Awesome clear and concise tutorial! Thank you for sharing this.

This is by far the highest quality tutorial currently available on setting up an OpenVPN server for TrueNAS. Any bit of doubt I had about parameters I saw in other tutorials was taken away, in particular the IP parameter (which, from my current understanding, just creates another "mini subnet" within the local subnet under the specified prefix).

How this only has 2400 views is beyond me. This is clear, concise, top quality. One of the best on KZbin. Thank you!!

After wading through forums, blogs, YT channels for days this was the first and only solution I have found to safely access my files remotely through a VPN. Thank you so very much Techworks!

I don't know that I've ever felt compelled to comment on a KZbin video before, but I had to on this one. I have spent hours and hours watching videos, looking through forums, and following tutorials to setup OpenVPN on my TrueNas. And I've never gotten it to work how I wanted it to. This video explained exactly what to do and was very detailed and helpful. The only thing I had to change was my natd_interface to em0 like some of the other comments said. Thanks so much for making this video.

This absoulutley saved my bacon. Could not for the life of me get this to work until I found this video. Much appreciated.

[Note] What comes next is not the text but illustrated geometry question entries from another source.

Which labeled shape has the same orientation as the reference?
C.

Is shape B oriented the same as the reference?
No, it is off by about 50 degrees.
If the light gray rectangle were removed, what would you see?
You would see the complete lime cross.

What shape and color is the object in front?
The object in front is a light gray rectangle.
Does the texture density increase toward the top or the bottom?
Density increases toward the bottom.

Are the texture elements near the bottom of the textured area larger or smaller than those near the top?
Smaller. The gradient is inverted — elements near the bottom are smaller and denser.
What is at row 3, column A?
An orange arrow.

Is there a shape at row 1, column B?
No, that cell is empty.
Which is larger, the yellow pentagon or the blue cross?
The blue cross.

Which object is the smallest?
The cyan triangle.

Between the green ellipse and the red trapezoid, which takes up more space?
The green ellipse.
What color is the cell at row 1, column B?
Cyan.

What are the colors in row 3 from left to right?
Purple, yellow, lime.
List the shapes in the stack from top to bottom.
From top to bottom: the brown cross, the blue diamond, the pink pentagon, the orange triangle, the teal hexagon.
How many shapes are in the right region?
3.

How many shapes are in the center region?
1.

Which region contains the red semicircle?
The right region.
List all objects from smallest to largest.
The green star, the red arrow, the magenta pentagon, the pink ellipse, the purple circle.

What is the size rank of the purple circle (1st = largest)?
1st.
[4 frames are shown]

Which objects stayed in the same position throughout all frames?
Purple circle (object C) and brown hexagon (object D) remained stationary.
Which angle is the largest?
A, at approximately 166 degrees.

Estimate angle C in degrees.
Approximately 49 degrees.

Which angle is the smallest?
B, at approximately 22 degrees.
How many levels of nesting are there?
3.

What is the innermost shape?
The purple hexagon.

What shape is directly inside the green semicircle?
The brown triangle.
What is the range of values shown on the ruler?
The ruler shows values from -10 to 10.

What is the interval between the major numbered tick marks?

Dude you have no idea how much time I spent on this, trying to make my nextcloud only accessible by VPN and it was IMPOSSIBLE. But then you appeared and saved the day, thank you so so much

Take me a day and half to set this up, my first problem is I didn’t watch the complete video. My bad. Then second problem was the Additional Parameters I took the quotation marks as asterisks and def1 as defl. It was hard to see these in video but found the correct parameters in the text. Once I fixed my errors it worked like a charm. So watch the whole video till the end before setting this up and you should have no problems. This one is complete as other videos leaves stuff out. Made notes and added these “Lessons Learned File” for future reference.

Thank you ❤ I have been trying to do this for several days and couldn't until I found this tutorial. Thanks for explaining the reason for each parameter, this way I could easily change it to the values for my setup

Seriously man thanks for this video, I got like 80% of this setup on my own but couldn't figure out why I was unable to connect to my locally host services.

Took me a few tries, but your tutorial made it possible to connect from the internet. Thanks!

You absolutely ripped other VPN tutorials to shreds, this fit my scenario and worked really well, my hero for 2022!

Amazing step-by-step video for the entire process. Did not falter anywhere. I would never have been able to do this on my own just by reading the manuals and adjusting the settings. Thanks for posting this.

After fighting for weeks, I found this video. Thank you for using your covid time so helpfully!!!

Huge thanks dude. I finaly got it working. I tried so many other tutorials and they confused me. Yours was straight forward and Thorough!

if anyones having any issues connecting to the other servers outside of truenas's ip make sure that the 'natd_interface' tunable matches your config. Mine was 're0' instead of 'le0' so I had to change the value inside of that to get it to work.

Thank you so much!!! the bit from 16:00 was missing from other tutorials. Great stuff!

This is the best OpenVPN tutorial for TrueNAS I've found. Thank you!

This video helped me resolved the issue I had struggled for a week. Thanks!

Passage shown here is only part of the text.